The last 24 passengers still on board the MV Hondius are set to be evacuated on Monday afternoon from the cruise ship, now anchored near Spain’s Atlantic island of Tenerife, according to Spanish authorities coordinating the evacuations.
The move will cap a complex operation that has so far resulted in 94 people being evacuated and repatriated to their countries of residence, 41 days after the MV Hondius set off from southern Argentina and nine days after the first positive test result for the respiratory viral infection.
Three people have died since the start of the outbreak - a Dutch couple and a German national.
LAST FLIGHTS TO AUSTRALIA, NETHERLANDS
Spanish Health Minister Monica Garcia told a press conference late on Sunday that a plane would leave for the Netherlands on Monday with 18 passengers from countries which did not send their own repatriation aircraft.
A second and final flight will depart for Australia around 6 p.m. local time (1700 GMT) on Monday with six passengers, Garcia said, including one from New Zealand and others hailing from unspecified Asian countries.
After the evacuations, the ship will sail for the Netherlands, its flag state, Garcia said, adding that around 30 crew members would remain on board.

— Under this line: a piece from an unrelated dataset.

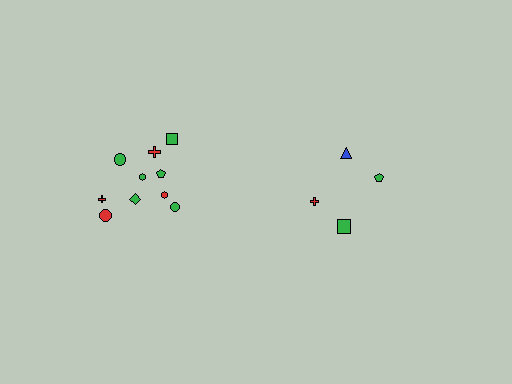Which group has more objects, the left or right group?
The left group.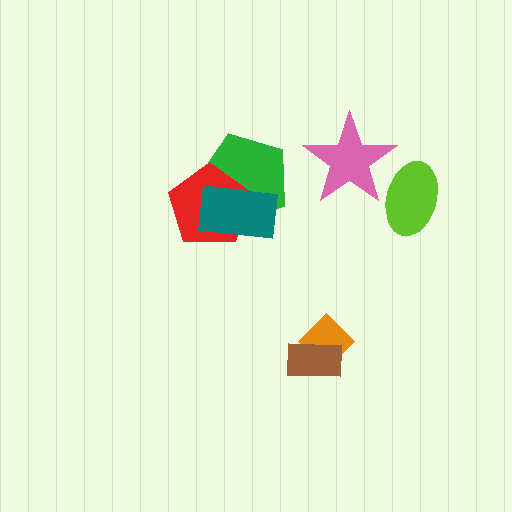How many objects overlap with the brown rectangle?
1 object overlaps with the brown rectangle.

Reuters footage on Monday showed the ship refuelling at Tenerife’s port of Granadilla ahead of the voyage.
Once there and with everyone disembarked, including the deceased German national still in the ship’s onboard morgue, the vessel will be thoroughly disinfected.
‘THIS IS NOT COVID’
The MV Hondius was carrying 147 passengers and crew from 23 countries when a cluster of severe respiratory illnesses among passengers was first reported to the WHO on May 3.
By then, 34 other passengers had departed the vessel, which first sailed from Argentina in March with stops in the Antarctic and other locations before heading north to waters off Cape Verde west of the African continent. The vessel was briefly held there last week after news of the outbreak emerged.
The outbreak of the virus, usually spread by wild rodents but also transmittable person-to-person in rare cases of close contact, was first detected by health officials in Johannesburg on May 2 treating a British man who was taken into intensive care after disembarking the ship. That was some three weeks after the first passenger, the Dutchman, had died.
The luxury cruise ship left for Spain’s Canary Islands from the coast of Cape Verde on May 6 after Madrid agreed - at the request of both the WHO and the European Union - to manage the evacuation of passengers.
The WHO has recommended a 42-day quarantine for all passengers from the boat from May 10, its director of epidemic and pandemic management, Maria Van Kerkhove, told a briefing.
Health officials have urged calm, reminding a public scarred from the experience of the COVID-19 pandemic that this virus is far less contagious and poses little risk to the general population.
“This is not COVID and we don’t want to treat it like COVID,” acting U.S. CDC Director Jay Bhattacharya said in an interview with CNN on Sunday, adding that the 17 U.S. passengers from the ship would be given the choice of isolating at home or at a facility in Nebraska.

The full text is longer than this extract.